Schwer getroffen wurde auch die Stadt Solingen im Bergischen Land. Der Ortsteil Unterburg wurde Polizeiangaben zufolge wegen Überflutungen abgeriegelt, 600 Menschen mussten ihre Häuser verlassen und wurden in Hotels untergebracht. Rettungskräfte befreiten einen Mann aus einem Kellerschacht. Er verstarb auf dem Weg ins Krankenhaus, wie die Polizei mitteilte.

Altersheim evakuiert

In der westfälischen Stadt Hagen musste ein Altersheim evakuiert werden.
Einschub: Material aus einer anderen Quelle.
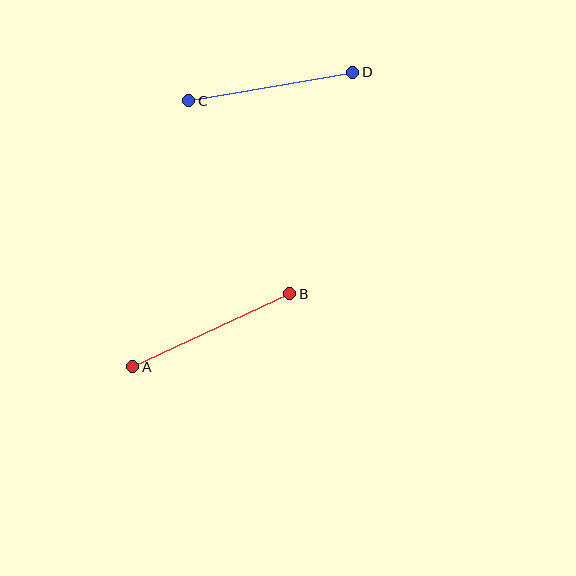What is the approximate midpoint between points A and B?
The midpoint is at approximately (211, 330) pixels.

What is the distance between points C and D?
The distance is approximately 166 pixels.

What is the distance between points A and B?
The distance is approximately 173 pixels.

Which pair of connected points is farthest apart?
Points A and B are farthest apart.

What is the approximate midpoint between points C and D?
The midpoint is at approximately (271, 86) pixels.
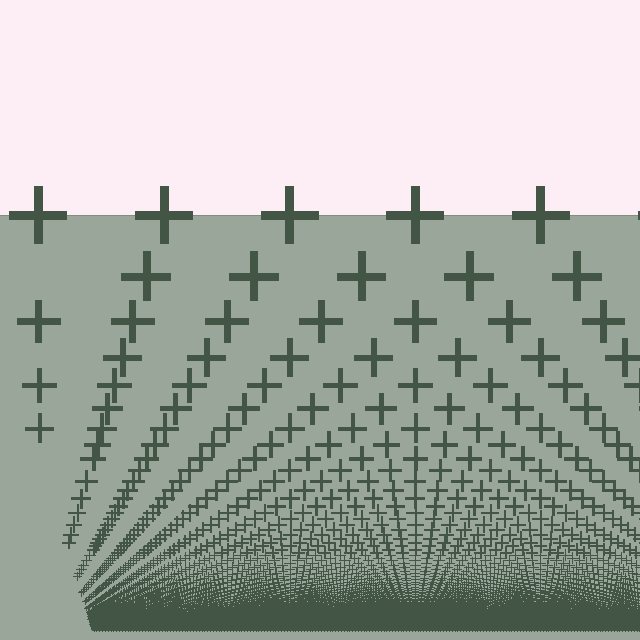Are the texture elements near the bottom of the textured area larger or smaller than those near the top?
Smaller. The gradient is inverted — elements near the bottom are smaller and denser.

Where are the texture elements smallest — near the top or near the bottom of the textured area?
Near the bottom.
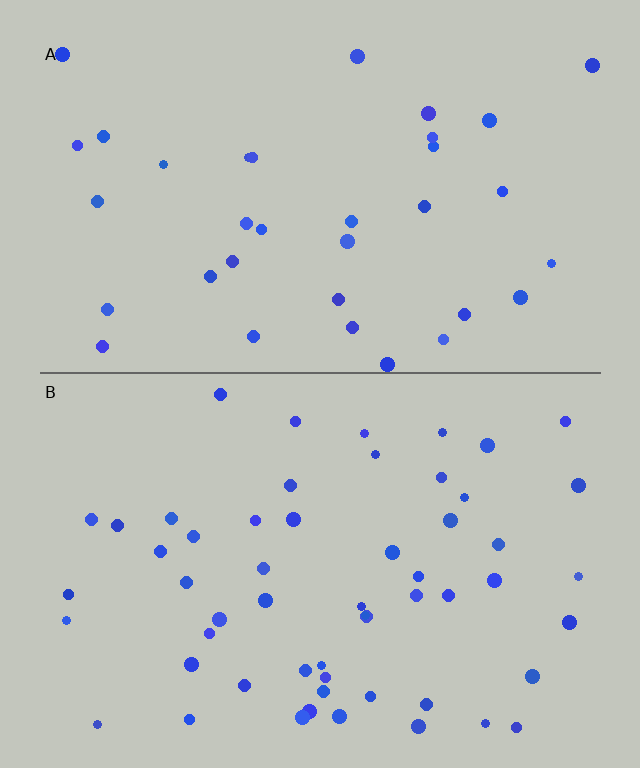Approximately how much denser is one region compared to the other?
Approximately 1.6× — region B over region A.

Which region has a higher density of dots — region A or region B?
B (the bottom).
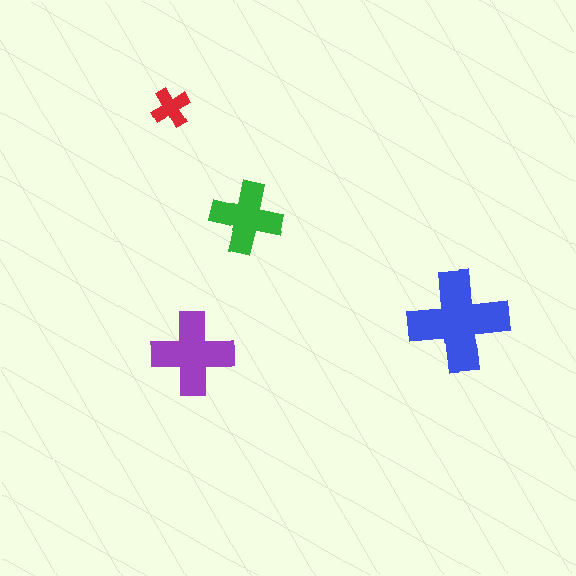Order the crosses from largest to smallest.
the blue one, the purple one, the green one, the red one.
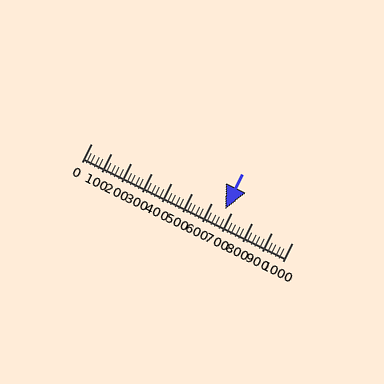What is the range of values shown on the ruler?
The ruler shows values from 0 to 1000.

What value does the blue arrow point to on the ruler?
The blue arrow points to approximately 668.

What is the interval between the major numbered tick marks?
The major tick marks are spaced 100 units apart.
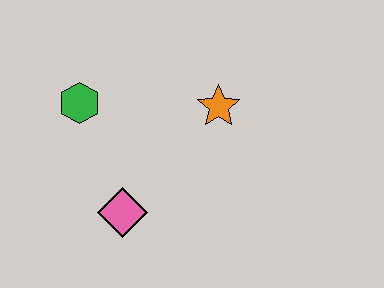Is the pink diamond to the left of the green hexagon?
No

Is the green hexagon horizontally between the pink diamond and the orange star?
No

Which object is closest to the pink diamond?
The green hexagon is closest to the pink diamond.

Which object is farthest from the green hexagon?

Die Bundeswehr rettete mit Schlauchbooten Arbeiter aus einem Industriegebiet. Sie waren mehr als 18 Stunden von Wassermassen eingeschlossen. Insgesamt waren in Hagen über 600 Hilfskräfte im Einsatz inklusive 200 Bundeswehrsoldaten.

Bund und Länder sicherten den Kommunen finanzielle Hilfen zu. "Die Menschen im Katastrophengebiet sind in Not, die Schäden sind immens", sagte Bundesfinanzminister und SPD-Kanzlerkandidat Olaf Scholz. "Da muss der Bund mit anpacken. Ich werde alles dafür tun, dass auch der Bund finanzielle Hilfe leistet."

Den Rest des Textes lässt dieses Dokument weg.